J Kevin O'Regan, Laboratoire Psychologie de la Perception, Centre National de Recherche Scientifique, Institut Paris Descartes de Neurosciences et Cognition, 45, rue des Saints Pères, 75270 Paris cedex 06, France. I am director of the Laboratoire Psychologie de la Perception, which specialises in human visual and auditory perception both in babies and adults. Thanks to my co-directors Jacqueline Fagard and Andrei Gorea, and also thanks to the team leaders and technical and administrative staff, we manage to effectively run our rather large lab: it has about 80 members, of which 25 are permanent researchers, 7 are technical and administrative personnel, plus about 45 doctoral and postdoctoral students and visitors. The lab occupies about 800 m2 at the Institute of Neuroscience and Cognition of Paris Descartes University, at the Saints Pères Biomedical Center. The lab also has space at the Département d'Etudes Cognitives of Ecole Normale Supérieure. It is co-financed by the Centre National de Recherche Scientifique and Université Paris Descartes.

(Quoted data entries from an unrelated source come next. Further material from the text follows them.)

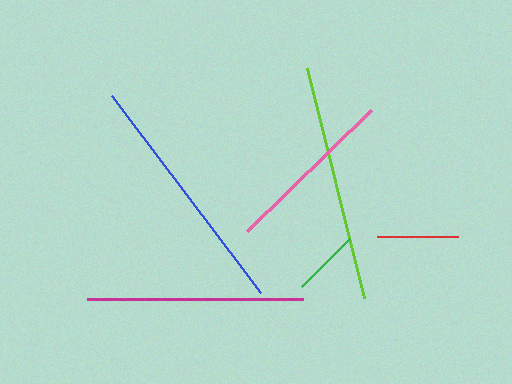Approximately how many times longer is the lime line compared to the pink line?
The lime line is approximately 1.4 times the length of the pink line.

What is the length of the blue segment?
The blue segment is approximately 247 pixels long.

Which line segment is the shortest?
The green line is the shortest at approximately 68 pixels.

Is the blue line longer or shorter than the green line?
The blue line is longer than the green line.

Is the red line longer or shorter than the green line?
The red line is longer than the green line.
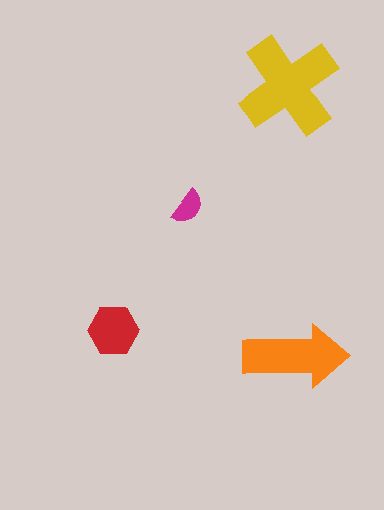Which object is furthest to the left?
The red hexagon is leftmost.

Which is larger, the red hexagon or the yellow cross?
The yellow cross.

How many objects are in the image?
There are 4 objects in the image.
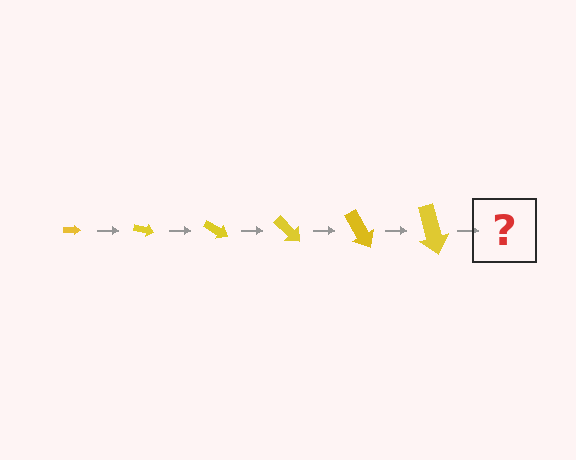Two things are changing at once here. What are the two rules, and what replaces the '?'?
The two rules are that the arrow grows larger each step and it rotates 15 degrees clockwise each step. The '?' should be an arrow, larger than the previous one and rotated 90 degrees clockwise from the start.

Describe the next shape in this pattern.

Change blindness is a much studied phenomenon in experimental psychology where under certain conditions an observer will not see a very large change that occurs in a scene, in an image or in a movie. Inattentional blindness is another phenomenon which is at the root of “looked but failed to see” traffic accidents, where for example a driver is looking directly at a motorcycle driving across his field of view, but still crashes into it. I shall provide demonstrations of these phenomena and show how they can be explained by assuming that our impression of a complete, rich, detailed outside visual world is actually in some sense an “illusion”, caused by the fact that any information we wish to obtain is immediately attainable through a flick of the eye or of attention. Developing this idea further has led me to a theory of visual consciousness, and indeed consciousness in general, that I have described in a recent book (“Why red doesn't sound like a bell: Understanding the feel of consciousness”, OUP 2011).